Chris had been to the Middle East twice to share the gospel with an unreached people group, and he had no intention of going back. The second trip had been frustrating. He was now a newlywed, and his wife Karen, who had also traveled overseas to share the gospel, didn’t want to go back either. That part of their lives was over.
At least, that’s what they told each other.
Chris felt God calling him back to the Middle East just after his wedding. “No, I’m not going to have anything to do with moving overseas,” he told God, “even though it’s what you want.” He persisted in his resistance, and then one night the call overwhelmed him.
A few months into their marriage, Chris and Karen spent one late night visiting friends ― friends who served with Chris in the Middle East. Chris recalls getting into the car afterwards, turning the key in the ignition, pausing, and then turning it off.
“I have to confess some stuff to you,” he said to Karen. He told her God had been moving in his heart, and he felt he was being called back overseas. Karen replied with news of her own. For months she had felt the same way but was afraid to “rock any boats.” That night they talked about God’s call on their lives, their trips overseas, and where they might be going. Karen recalls it as a sweet time, “like two sides of the story being knit together.”

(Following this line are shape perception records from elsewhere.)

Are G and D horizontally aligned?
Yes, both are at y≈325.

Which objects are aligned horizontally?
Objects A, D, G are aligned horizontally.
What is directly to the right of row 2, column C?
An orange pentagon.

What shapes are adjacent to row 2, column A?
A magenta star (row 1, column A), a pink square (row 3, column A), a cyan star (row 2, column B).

Chris told Karen about the ‘10/40 Window’ that night. It was the first time she had heard about it. The 10/40 Window is the area of the world between approximately 10 degrees and 40 degrees north of the equator. This area contains some of the greatest socio-economic challenges, the majority of the world’s Muslim population, and most importantly, the least amount of access to the gospel. It is estimated that roughly one in ten Christian full-time pastors or workers are currently deployed to that part of the world.
When Karen heard about this area, the statistics, and the people Chris had served, she called it that night. They would be going to the Middle East.

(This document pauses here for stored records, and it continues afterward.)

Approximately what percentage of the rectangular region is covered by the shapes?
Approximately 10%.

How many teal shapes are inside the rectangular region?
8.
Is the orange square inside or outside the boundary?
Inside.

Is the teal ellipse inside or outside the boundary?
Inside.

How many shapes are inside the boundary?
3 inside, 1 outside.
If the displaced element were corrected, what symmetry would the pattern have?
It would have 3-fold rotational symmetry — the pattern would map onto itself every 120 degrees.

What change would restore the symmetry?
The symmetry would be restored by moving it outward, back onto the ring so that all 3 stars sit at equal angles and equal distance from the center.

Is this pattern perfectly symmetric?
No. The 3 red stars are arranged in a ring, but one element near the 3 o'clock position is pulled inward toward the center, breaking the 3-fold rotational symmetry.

Chris and Karen signed up for a class on Islam that required an intense 10 months of living in community and reaching out to Muslims in Austin. The experience prepared them for what they will face.
Chris and Karen, now with a beautiful two-year-old daughter, are preparing for their final move. They have received criticisms about moving to the Middle East to spread the gospel now that they are parents. “We have been told that we’re crazy, selfish and wrong because we are taking our child with us,” says Karen. “But my response to that is, that culture is family oriented. Family speaks to them.”
About nine months before their final move, Chris and Karen visited their future home. It was a tough trip, but overall an encouraging one. For Karen it was important to see where they would be living and begin to interact with the people.
Karen was encouraged as she met those in her new community, even striking up a friendship in their short visit. She met a woman with whom she had a lot in common. “She invited me over to make bread with her,” Karen says. It encouraged Karen to look to the future, to what they hope the Lord has in his plans. “I can't imagine how amazing it would be, years down the road, to go over to make honey bread,” she says, “but to start with a Bible study and spend time praying."
As Chris and Karen look to move their family to a new country and culture to spread the name of Christ, they are passionate and humble. “We don't fear failure, “Chris says, “because we have God on our side."